The pivot is the so-called axis, which is the center of the resistance system. Other r/s are resistance and support, and m is the central price of the two resistances. If you don’t understand, you can use EXCEL to make a table and mark the price on it. Although this system is simple, it has been developed by foreigners.

  • Pivot has an attractive effect. In the absence of large long or short positions, the price moves around the axis between r1 and s1, but the movement may be irregular. Someone specializes in trading within this range, called floor trader.

  • Driven by strong bulls or bears, the price will break out of the s1-r1 area, and then there will be a trend, but it is still within the normal range of price movement. In this range, there will be a strong sense of direction, and most of the time is close to r1, r2, or s1, s2 price movement, and the middle area stays for a short time.

  • R3 and s3 are extreme prices that will not arrive without special unfavourable information or favourable information. This price is of great significance. It is often (not necessarily) accompanied by special circumstances, such as the v-shaped reversal of a single top, which is an opportunity to run a sprint into a marathon. Generally, it is an opportunity that day traders cannot miss.

  • Other prices with m have a stabilizing effect, but it is of little significance to make a reference for admission.

Although this system is calculated according to the special price, it does not mean to be used mechanically. The construction of this system is based on the classification of various roles in the market.

Number does not mean anything, price movement does.

If the price moves in the area of r1-s1 during the whole trading day, who do you think is the trader in this market? Is it a long-term investor? Is it the main force? Certainly not. It’s those short-term traders, including individual investors, small funds, etc.

When you get to the r2-s2 area, big speculators appear, and big funds begin to take action. Note that this time is in the “market”, perhaps the beginning of a market, or the continuation of the market. What you need to do in this stage is to find a good position to enter the market and follow the trend. But the problem arises. After arriving in this area, usually the good admission price has passed. What should we do? I don’t know. The market can only be solved when you are in it. The market is changing, and the only thing you and I can do is to “change”.
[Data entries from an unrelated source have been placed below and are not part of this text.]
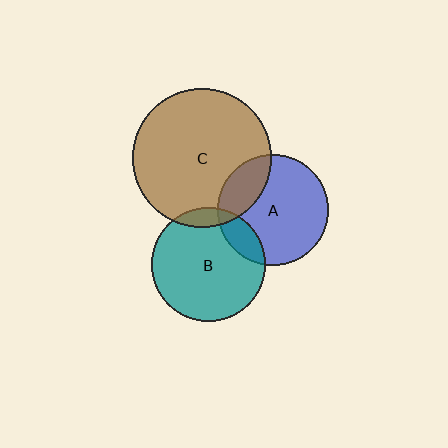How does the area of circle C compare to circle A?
Approximately 1.6 times.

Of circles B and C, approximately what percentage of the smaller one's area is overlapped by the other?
Approximately 10%.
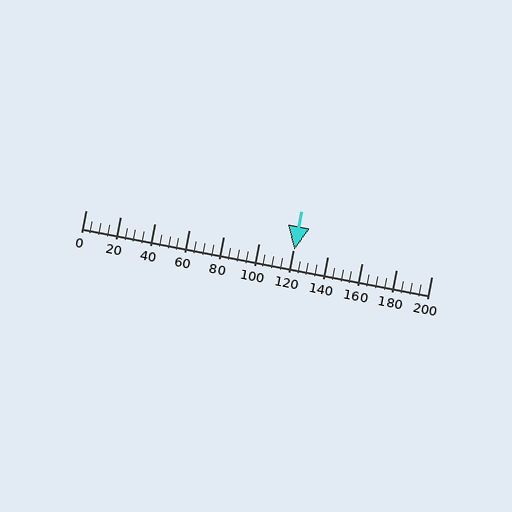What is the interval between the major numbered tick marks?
The major tick marks are spaced 20 units apart.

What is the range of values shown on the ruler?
The ruler shows values from 0 to 200.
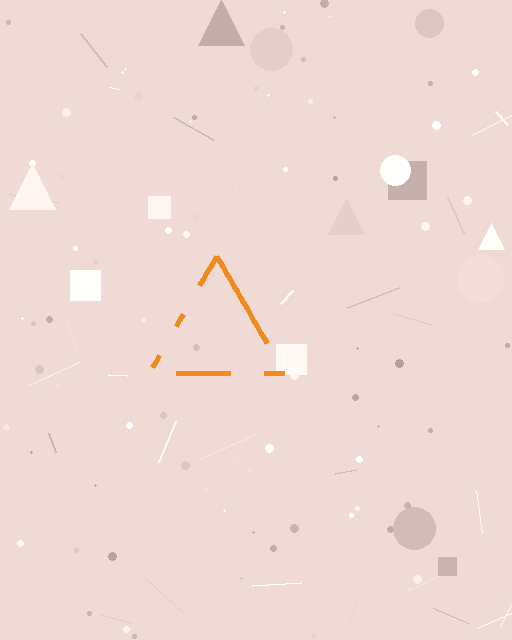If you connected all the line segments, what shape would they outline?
They would outline a triangle.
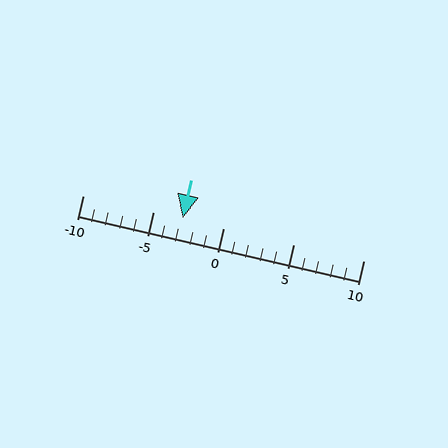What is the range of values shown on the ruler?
The ruler shows values from -10 to 10.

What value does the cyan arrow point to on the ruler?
The cyan arrow points to approximately -3.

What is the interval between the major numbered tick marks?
The major tick marks are spaced 5 units apart.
R3-s3, strong trend. They are called extreme prices, which means they can only happen under extreme circumstances. At this time, the participants are far from a few funds, or a few investors can do it, perhaps the central bank, perhaps Soros, but no matter who, the fact behind is too difficult to say, and the use of technical analysis tools will not work at all. At that time, it’s best to avoid it. If you have courage, just follow your feelings.

We all trade in the market and buy and sell every day. But have you ever wondered who your opponent is? Who sold it to you, what was he doing when you made profits, and what was he doing when you lost money?

The market is a bully. It always follows the side with more money, so we must keep up with the “fat cat” if we want to keep up with the market. In this sense, the market is not a casino, but a battlefield. It is a real battle. If you choose the same investor as you as your opponent, you may win; What will happen if you choose the “fat cat” to promote the market? You will know after paying the tuition fee.